A Common Estate Planning Pitfall: Overlooking the Difference between Designated Property and Probate/Trust Property

August 1, 2019 | By Steffens Law Office
A Common Estate Planning Pitfall: Overlooking the Difference between Designated Property and Probate/Trust Property

Many people make the mistake of preparing a Will or Trust, signing these documents, and then closing their estate planning file forever. Your estate plan must be updated regularly to make sure it accurately states your wishes.

How Property Passes to Heirs

Your property passes to your heirs in only one of two ways:

  • By designation
  • Through probate or trust.

By designation, I am referring to the process of identifying certain property for transfer to others by POD (pay on death), TOD (transfer on death), or JTWROS (joint tenancy with right of survivorship). All such designations transfer property at your death without the necessity of Probate or Trust.

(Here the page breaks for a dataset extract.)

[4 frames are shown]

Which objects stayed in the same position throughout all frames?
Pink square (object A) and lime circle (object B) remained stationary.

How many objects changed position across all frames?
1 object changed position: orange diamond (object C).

A Probate procedure in court, or a Trust, only transfers property not previously designated. For example, a bank account which has no designated beneficiary. A Probate or Trust is needed to distribute this bank account to the heir(s). So here is the problem. If your Will says that Jack gets the contents of your bank account, but the account is already designated POD to Jill, then Jill gets the bank account. A property designation always trumps a Probate or Trust transfer because designated property legally transfers immediately after death before the Probate ever begins or a Trust can transfer. 

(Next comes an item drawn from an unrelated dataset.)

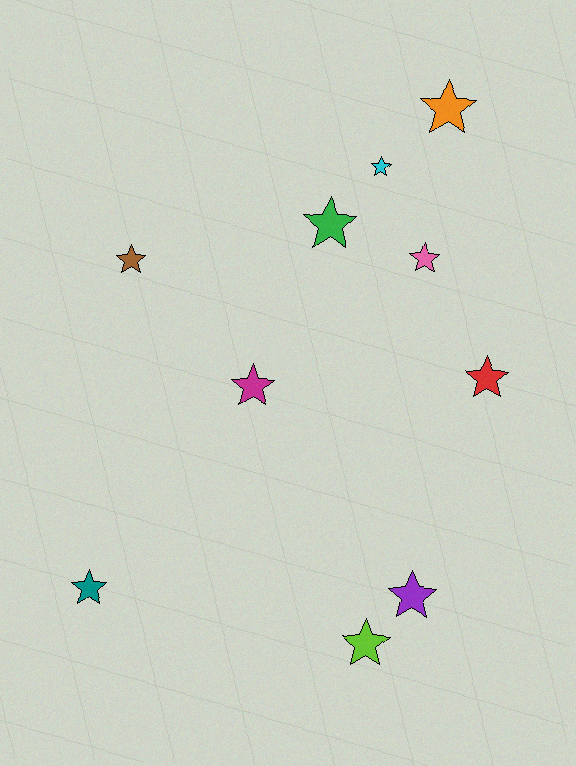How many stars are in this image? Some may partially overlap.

Avoiding Ownership Disputes

How can you avoid this pitfall?

  • Contact all of your account holders (banks, brokerage firms, IRAs, etc.) and ask for an information printout of each account showing ownership, the present value of the account, and any beneficiary designations. This is a very simple task that is usually accomplished with one keystroke on a computer. 
  • Request the same type of printout on all life insurance policies. I am reminded of a surviving spouse whose deceased husband had been previously married. She and her children were very upset to learn that the beneficiary on the decedent’s life insurance policy had not been changed and the proceeds were going to his ex-wife. This was a simple oversight by the decedent with a dramatic outcome for his heirs. 
  • Obtain a copy of all your property ownership documents: real estate deeds, vehicle titles, and even cattle brands should be collected. Note: if you leave all of your cattle to Jack in your Will, but Jill is named as the joint owner on the brand – Jill gets the herd. 
  • Once all of this information is collected, place it in your Steffens Law Office estate planning notebook under “Inventory.” If you do not have a notebook, call us at (308) 872-8327 and request one.
  • After you have organized this information, review it to see whether your property is designated, or not, according to your present wishes. Otherwise, your carefully drafted Will or Trust could become meaningless.